L’analisi aggregata ha mostrato che il 63% dei pazienti ha raggiunto il successo del trattamento come definito dall’endpoint primario e l’83,3% ha raggiunto l’indipendenza dall’insulina dopo il trattamento, definita come il non utilizzo mantenendo l’HbA1c al 6,5% o inferiore due settimane dopo il trapianto.

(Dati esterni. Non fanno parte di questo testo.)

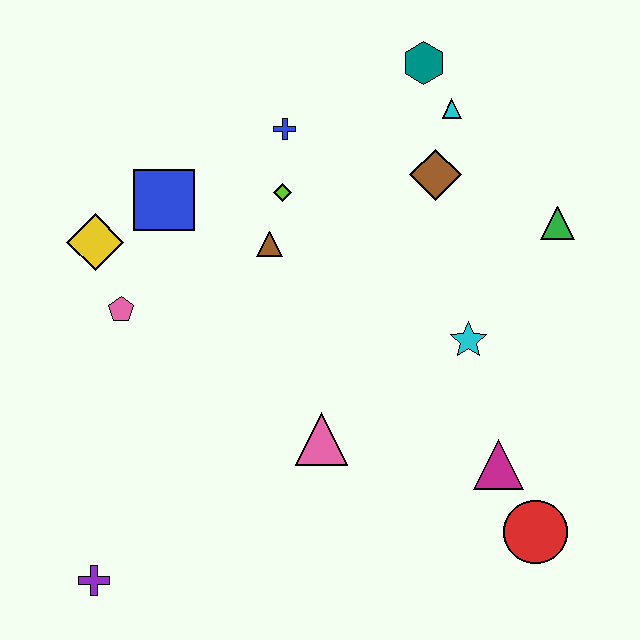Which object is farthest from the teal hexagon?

«I dati sull’indipendenza prolungata dall’insulina sono stati convincenti» ha detto il membro del panel Sean Morrison, direttore del Children’s Medical Center Research Institute presso lo University of Texas Southwestern Medical Center. «I risultati hanno soddisfatto il benchmark minimo di 4 anni di indipendenza per fornire quei benefici che il gruppo di esperti aveva concordato in precedenza. Le evidenze suggeriscono che in molti pazienti hanno avuto benefici con questo tipo di trapianto, quindi ho votato sì, anche se la dimensione del mercato per questa terapia potrebbe diminuire nel tempo».

Richiesti alcuni chiarimenti allo sviluppatore
La Fda ha richiesto ulteriori chiarimenti al produttore in merito ai dati mancanti e all’inclusione di pazienti i cui valori basali potrebbero essere vicini a quelli stabiliti dall’endopoint primario. Ha infatti rilevato che solo il 16,7% dei pazienti in studio ha avuto almeno un evento ipoglicemico grave documentato nell’anno precedente al primo trapianto di donislecel e che il 37% dei soggetti aveva un livello di HbA1c del 7% o inferiore come valore più recente prima del primo trapianto.

«Riteniamo pertanto che il richiedente non abbia dimostrato che il trapianto di cellule insulari allogeniche con donislecel riduca l’incidenza di gravi eventi ipoglicemici o che sia in grado di ripristinare la consapevolezza dell’ipoglicemia nei soggetti trattati» ha scritto l’agenzia nel suo documento informativo.